Aber was war geschehen? Wurden diese Kinder etwa zum Verstummen gebracht? »Genauso war es«, bestätigte eine Kriegswaise aus Ostpreußen. »Man hat uns schon in ganz jungen Jahren beigebracht: Darüber spricht man nicht. Das erzählt man nicht. Schau nach vorn! Sei froh, dass du noch lebst. Vergiss alles! Und das haben die meisten von uns getan. Um zu überleben und nicht am Rande stehen zu bleiben ein Leben lang, muss man sich anpassen. Wenn man sagt: Ich habe eine schlechte Kindheit gehabt, und mich verfolgt meine Kindheit – das stempelt einen doch nur ab.«
Die Erwachsenen dagegen klagten alle, wie in den Romanen und Aufzeichnungen über die ersten Nachkriegsjahre nachzulesen ist. Doch als es danach überraschend schnell wieder bergauf ging – zumindest in Westdeutschland –, wurde in den Familien kaum noch über den Krieg gesprochen, und noch weniger über die Verbrechen der Nazis.
Manchmal fielen lakonische Sätze, die nur für Außenstehende makaber klangen: »Unser Kurt wurde 43 in Düsseldorf geboren. Das hat gut geklappt. Zwischen zwei Bombenangriffen.« Schwarzer Humor galt schon immer als ein Ventil für Menschen, die knapp mit dem Leben davongekommen waren.
Phantasiediagnose »vegetative Dystonie«
Damit keine Missverständnisse entstehen: Dass es Menschen mit seelischen Kriegsverletzungen gab, wurde in Deutschland nie bestritten, aber es wurde eben auch nicht an die große Glocke gehängt. Der Freiburger Psychoanalytiker und Schriftsteller Tilmann Moser (»Dämonische Figuren«) vermutet in der Tatsache, dass in Westdeutschland das Kurwesen so weit verbreitet war wie in keinem anderen Land, stillschweigende Angebote der Linderung für die Menschen, die noch immer an Kriegsfolgen litten.Die im Ausland völlig unbekannte Phantasiediagnose »vegetative Dystonie« reichte in den Sechzigern und Siebzigern den Krankenkassen als Begründung aus, um eine Kur zu bewilligen.

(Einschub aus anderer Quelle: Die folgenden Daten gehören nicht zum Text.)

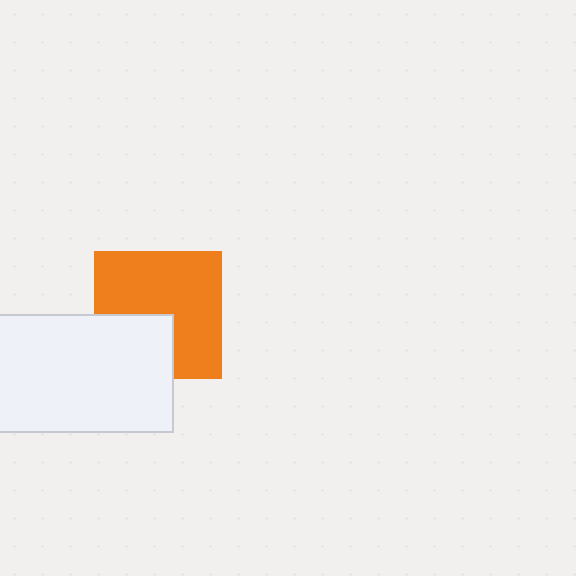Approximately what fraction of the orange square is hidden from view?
Roughly 32% of the orange square is hidden behind the white rectangle.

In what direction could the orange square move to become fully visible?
The orange square could move toward the upper-right. That would shift it out from behind the white rectangle entirely.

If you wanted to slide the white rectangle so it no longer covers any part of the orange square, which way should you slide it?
Slide it toward the lower-left — that is the most direct way to separate the two shapes.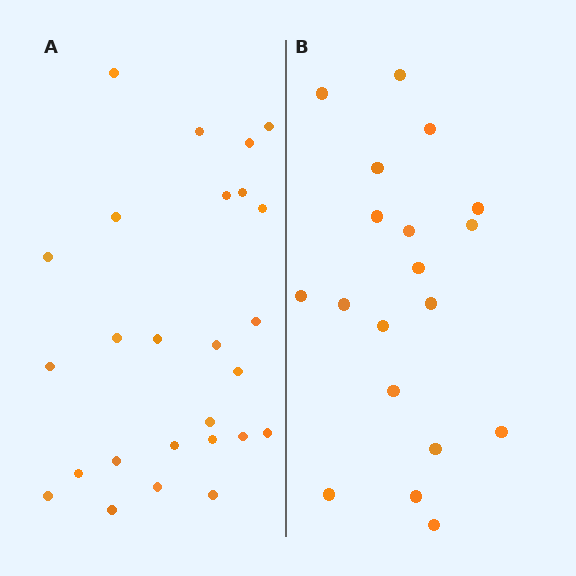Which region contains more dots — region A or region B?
Region A (the left region) has more dots.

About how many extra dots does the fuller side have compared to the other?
Region A has roughly 8 or so more dots than region B.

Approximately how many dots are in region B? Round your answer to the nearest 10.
About 20 dots. (The exact count is 19, which rounds to 20.)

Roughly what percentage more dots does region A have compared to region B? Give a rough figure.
About 35% more.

Allerdings: die Kinder dieses Krieges waren heil davongekommen – darüber schien man sich, wiederum stillschweigend, sehr früh in der Bevölkerung geeinigt zu haben. Das Titelfoto eines Bildbandes über sogenannte »Ruinenkinder« aus der unmittelbaren Nachkriegszeit zeigt zerlumpte, aber lebensfrohe kleine Gestalten – ganz anders als die bedrückten Kindergesichter, deren Bilder uns aus den Kriegsgebieten des Balkans und aus Afghanistan erreichten.

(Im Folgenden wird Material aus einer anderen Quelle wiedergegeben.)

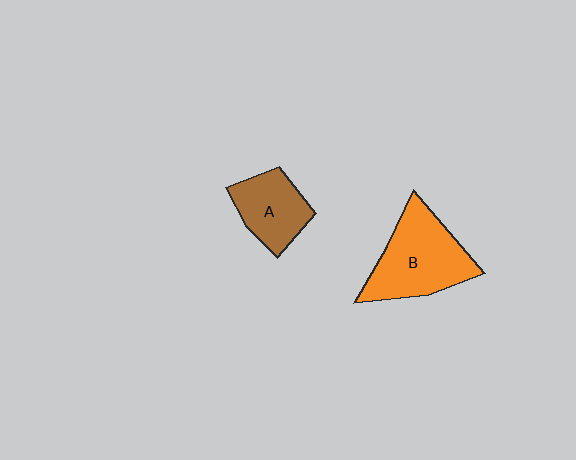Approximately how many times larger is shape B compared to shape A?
Approximately 1.6 times.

Was ist in Deutschland atypisch gelaufen? Man würde es gern wissen, aber die Forschung kann dazu kaum etwas sagen. Mediziner, Psychologen und Historiker haben sich bislang sehr zurückgehalten, wenn es darum ging, diese Generation in den Blick zu nehmen.
Dennoch, die Zeiten haben sich geändert. Heute sind die Kriegskinder nicht mehr ganz so unauffällig, wie sie es jahrzehntelang waren. Seit der Kosovo-Erschütterung im Jahr 1998, als erstmals nach 1945 deutsche Soldaten wieder an einem Krieg beteiligt waren, und seit der Nobelpreisträger Günter Grass mit seinem Bestseller »Im Krebsgang« dafür plädierte, dass die Deutschen nun auch ihre eigenen unverarbeiteten Kriegsverletzungen in den Blick nehmen sollten, ist ein Tabu gelockert worden. Dafür spricht auch der überraschende Erfolg des Buchs »Der Brand«, in dem der Historiker Jörg Friedrich schonungslos den Bombenkrieg über Deutschland beschreibt.
Im Alter rückt die Kindheit wieder näher. Da hat man das Bedürfnis und endlich auch die Zeit, sich mit seinen Wurzeln und den frühesten Eindrücken zu beschäftigen. Das geschieht aber nicht immer freiwillig. In Deutschland wurden vor allem während des Kosovokonflikts, auch am 11. September 2001 und während der Bombardierungen in Afghanistan und im Irak viele ältere Menschen mit Kriegserinnerungen überschwemmt, oft in quälender Weise, ohne dass sie sich dagegen wehren konnten.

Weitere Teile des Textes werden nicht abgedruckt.